Les bûchers

MI10B

Par Didier Nebot

Voilà comment se déroulait les processions à Tolède devant les souverains.

Sur la place Zocodover de Tolède avait été édifié un imposant amphithéâtre que présideraient les souverains. A droite, les invités les plus prestigieux, les différents conseils d’Espagne et les inquisiteurs, Torquemada en tête. A gauche, d’étroites et solides cages dans lesquelles seraient enfermés les hérétiques. La nuit avait été particulièrement agitée, de nombreux paysans et villageois des environs avaient dormi à la belle étoile afin d’être aux premières loges.

Les gradins de la tribune d’honneur se remplirent en quelques instants et, à huit heures précises, le roi et la reine parurent au balcon sous les acclamations de la foule.

Au même instant, la procession partit de l’église. Charbonniers armés de piques, dominicains en prière, grands dignitaires de l’inquisition, vêtus de manteaux ornés de croix blanches et noires, et hallebardiers en noir et blanc avançaient fébrilement. Ils ne mirent que quelques minutes pour atteindre la place Zocodover. La populace piaffait d’impatience en attendant l’arrivée des hérétiques.

La veille au soir, les geôliers les avaient rassemblés dans la salle commune de la prison. Ils étaient restés debout toute la nuit, tandis que les dominicains les exhortaient à se repentir.

Les prêtres ne leur avaient laissé aucun répit, les harcelant jusqu’au petit matin. On les affubla du san-benito, un scapulaire étroit de laine jaune sur lequel était brodée une croix rouge qui descendait jusqu’aux genoux. Les marranes étaient voués au supplice des flammes.

On leur plaça une mitre de carton sur la tête, un cercle de genêt autour du cou, une torche de cire verte à la main, et ils sortirent de prison. Le spectacle commençait enfin.

En tête du cortège on avait placé les effigies en carton de ceux qui étaient morts en prison ou avaient fui l’Espagne.

Les restes de ceux qui avaient été enterrés furent déterrés et mis dans une urne pour être jetés aux flammes. Suivaient ceux qui se trouvaient convaincus d’hérésie mineure : ils seraient fouettés en place publique et passeraient le restant de leurs jours dans l’affliction. Ils étaient une trentaine.

Les “obstinés” fermaient la marche, entourés par une nuée de prêtres. L’un d’entre eux réussit à faire glisser son bâillon et hurla : “Honte à toi, Isabelle, et malheur à toi, peuple d’Espagne ! Dieu ne te pardonnera jamais tes crimes envers le peuple juif. ” Il n’eut pas le temps de poursuivre, les geôliers s’acharnaient déjà sur lui à coups de fouet.

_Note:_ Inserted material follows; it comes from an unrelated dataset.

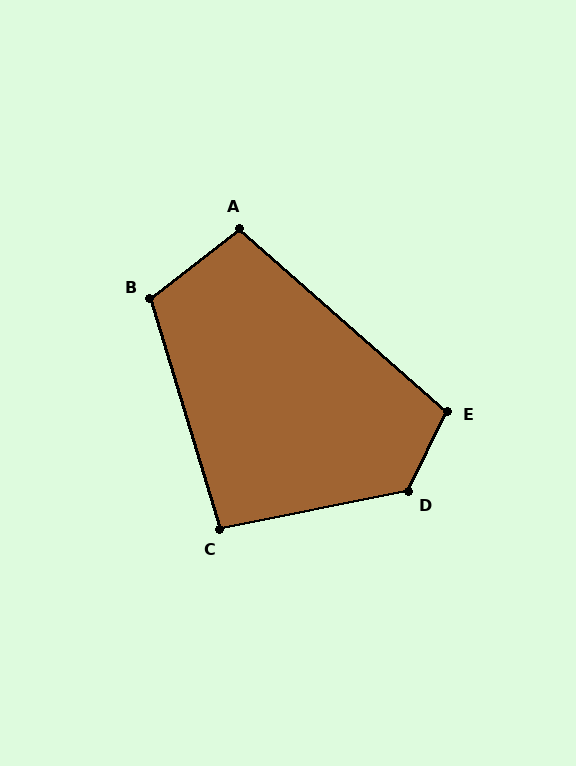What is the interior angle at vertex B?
Approximately 111 degrees (obtuse).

Les condamnés arrivèrent sur la place Zocodover. On les plaça entre les familiers de l’Inquisition et les religieux en grande prière. Torquemada, coiffé de la mitre, se dirigea vers le roi, suivi des officiers de l’Inquisition. Il brandissait la croix et les Evangiles. Le souverain se dressa, leva vers le ciel l’épée royale, et jura sur le livre officiel du serment, gravé en lettres d’or, de défendre quoi qu’il advienne la foi catholique. La messe commença.

Les hérauts lurent les sentences.

La cérémonie dura plusieurs heures et Torquemada donna l’absolution à ceux, peu nombreux, qui avaient accepté de se repentir. Le roi se retira ensuite et les condamnés furent conduits en dehors de la ville, dans la vaste prairie où avaient été installés les bûchers. La foule suivait, hormis quelques citadins trop sensibles qui rentrèrent chez eux.

On jeta tout d’abord au feu les effigies des absents, puis les restes des hérétiques morts en prison ou décédés depuis longtemps. Les bourreaux s’occupèrent ensuite des vivants : ils étranglèrent, pour abréger leurs souffrances, deux hommes et trois femmes qui au tout dernier moment s’étaient repentis. Ils attachèrent aux piloris les irréductibles.

Les charbonniers répugnaient à utiliser du bois vert, car en se consumant il dégageait une épaisse fumée qui entraînait par asphyxie une mort trop rapide.

En moins de dix ans, cent quatorze mille personnes furent condamnées aux flammes ou à la prison. Isabelle et Ferdinand désiraient une Espagne unie, puissante, saine. Une Espagne de feu et de sang où la méfiance, la crainte, la dénonciation étaient le pain quotidien, où les bûchers dressaient leur silhouette macabre.